Ce jeudi 16 avril 2026, à Silikin Village, s’est tenue la journée de restitution des résultats des projets menés par 15 femmes agripreneures, bénéficiaires l’an dernier du financement et de l’accompagnement de Angel Foundation et de ses partenaires, dans le cadre du projet Bomekano ya Basi.
Visant à renforcer l’autonomisation économique des femmes en République Démocratique du Congo, cette ébauche mise en place à Kinshasa a permis la consolidation des projets des bénéficiaires, l’amélioration de leur productivité et la croissance de leurs revenus.
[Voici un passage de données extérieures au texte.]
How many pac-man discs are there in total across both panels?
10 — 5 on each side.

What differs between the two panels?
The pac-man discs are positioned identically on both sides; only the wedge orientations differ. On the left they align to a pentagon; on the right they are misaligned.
Chiffres impressionnants et évolutions louables
Financées individuellement entre 2500 et 5000 dollars américains, cette première cohorte a vu, grâce à un accompagnement technique et structuré assuré par les brigadiers de African Agricultural Leadership Institute (AALI), l’évolution de son chiffre d’affaires: le cas d’Elysée Nyaitambaka, entrepreneure dans la transformation des plantes et épices, parti d’un montant de vente de 500 dollars américains avec une production de 100 paquets par mois, pour une production triple, voire quadruple, et un chiffre d’affaires estimé à 2100 dollars américains après financement.
Un autre exemple concret qui témoigne de l’impact positif du projet « Bomekano ya Basi », présenté en cette journée de restitution, est celui de Grâce Zoé Mupanda. CEO de Aleo Cosmétique, spécialisée dans la fabrication des savons à base de curcuma. Elle est passée d’une production allant de 240 à 7.000 pièces par mois, avec une évolution financière considérable: de 820 à 23.000 dollars américains après financement.
Problématique du financement agricole
Pour coller l’utile à l’agréable, un panel à travers lequel les acteurs de l’écosystème financier en RDC sont intervenus, a éclairci l’auditoire sur les mécanismes d’accès au crédit agricole et les critères d’éligibilité aux différents produits présentés par ces derniers.
Durant cette discussion, Djédjé Kungula, Responsable du pilier Alimentation & Agriculture à Equity Group Fondation, a exhorté les femmes de procéder à la constitution des documents de traçabilité de leurs projets avant de demander un crédit, car selon lui, cet élément est l’un des facteurs de blocage d’accès au crédit agricole.

Lancement de la deuxième cohorte
Cette activité s’est clôturée par le lancement officiel de la deuxième cohorte, dont 5 femmes seront accompagnées. L’appel à projet a été lancé par la Représentante Pays de Angel Foundation, Béatrice Coly.
Le projet Momekano ya Basi porté par Angel Foundation s’est réalisé en partenariat avec plusieurs partenaires, notamment Expertise France et l’Agence Française de Développement (AFD).